Meike Pesch

Meike Pesch wurde 1969 in Hannover geboren. Bereits mit drei Jahren wurde sie durch einen Frühförderungskurs in der Musikschule Hannover an die Musik herangeführt. Mit fünf Jahren entdeckte sie ihre Liebe zum Klavier, mit neun Jahren erweiterte sie ihr instrumentalspiel um das Instrument Violoncello ; bereits mit 15 Jahren unterrichtete sie Streicherklassen im Ratsgymnasium Hannover.

Von 1982 bis -88 nahm sie jährlich am Wettbewerb Jugend musiziert mit Preisen auf Regional-, Landes und Bundesebene teil; zuletzt gewann sie den Bundeswettbewerb 1988 mit ihrem Trio. Zahlreiche Konzerte mit ihrem Klaviertrio schlossen sich im In- und Ausland an.

Damit war ihre Entscheidung, ihre Leidenschaft zur Musik zum Beruf zu machen, geboren.

Von 1988-93 studierte sie bei Professor Renate Werner in Stuttgart den Diplom Studiengang Klavier.

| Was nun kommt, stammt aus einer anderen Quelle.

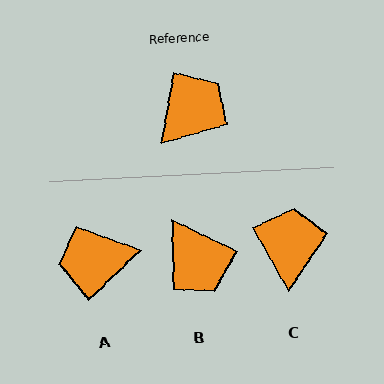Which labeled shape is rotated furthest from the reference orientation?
A, about 143 degrees away.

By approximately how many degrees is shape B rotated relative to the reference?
Approximately 106 degrees clockwise.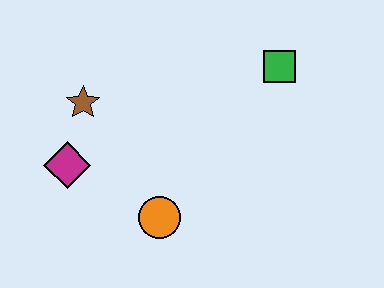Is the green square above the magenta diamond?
Yes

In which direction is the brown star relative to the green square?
The brown star is to the left of the green square.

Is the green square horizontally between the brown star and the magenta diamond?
No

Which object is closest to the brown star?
The magenta diamond is closest to the brown star.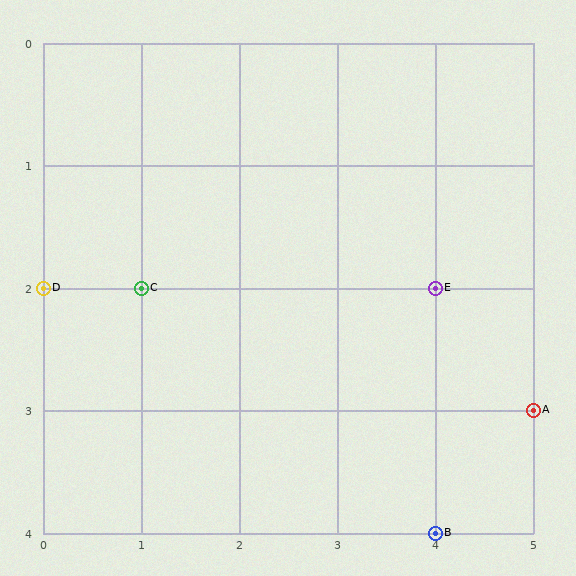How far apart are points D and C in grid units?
Points D and C are 1 column apart.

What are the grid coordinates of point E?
Point E is at grid coordinates (4, 2).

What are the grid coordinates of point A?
Point A is at grid coordinates (5, 3).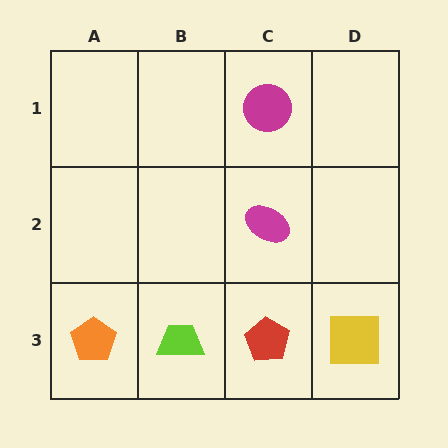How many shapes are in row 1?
1 shape.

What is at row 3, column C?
A red pentagon.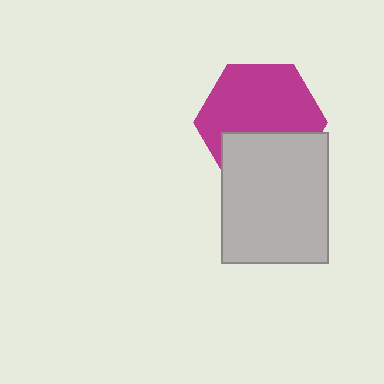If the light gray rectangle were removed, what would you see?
You would see the complete magenta hexagon.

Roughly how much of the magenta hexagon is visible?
About half of it is visible (roughly 64%).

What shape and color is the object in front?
The object in front is a light gray rectangle.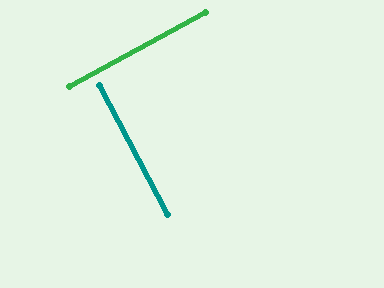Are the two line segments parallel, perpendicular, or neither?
Perpendicular — they meet at approximately 89°.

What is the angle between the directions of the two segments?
Approximately 89 degrees.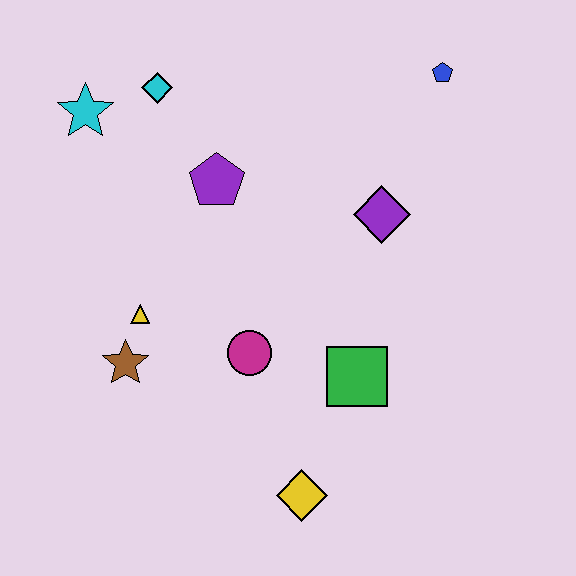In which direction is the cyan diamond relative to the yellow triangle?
The cyan diamond is above the yellow triangle.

Es schlossen sich der Studiengang der künstlerischen Ausbildungsklasse und der Kammermusik bis zum Jahr 1998 bei Professor Felix Gottlieb und Professor Hansheinz Schneeberger in Freiburg an.

Parallel studierte sie ab dem Jahr 1994 an der Albert Ludwig Universität in Freiburg Germanistik.

Seit 1993 unterrichtete sie an der Musikschule St. Georgen- Furtwangen im Schwarzwald und wurde dort kurz darauf stellvertretende Leiterin.

Wesentliche künstlerische Impulse bekam sie durch Meisterkurse und das regelmäßige Zusammenarbeiten mit namenhaften Musikern wie Bruno Canino, Prof Denis Zsigmondy , Sergio Azzolini und Yfrah Neaman.

Von 1999-2002 wechselte sie als Lehrkraft an die Musikschule Cuxhaven. 2000 und 2002 wurden ihre beiden Kinder Wolfgang und Kerstin geboren. 2001 zog sie mit ihrem Mann nach Rotenburg. Dort nahm sie ihre  Lehrtätigkeit 2013 an der Kreismusikschule Rotenburg auf.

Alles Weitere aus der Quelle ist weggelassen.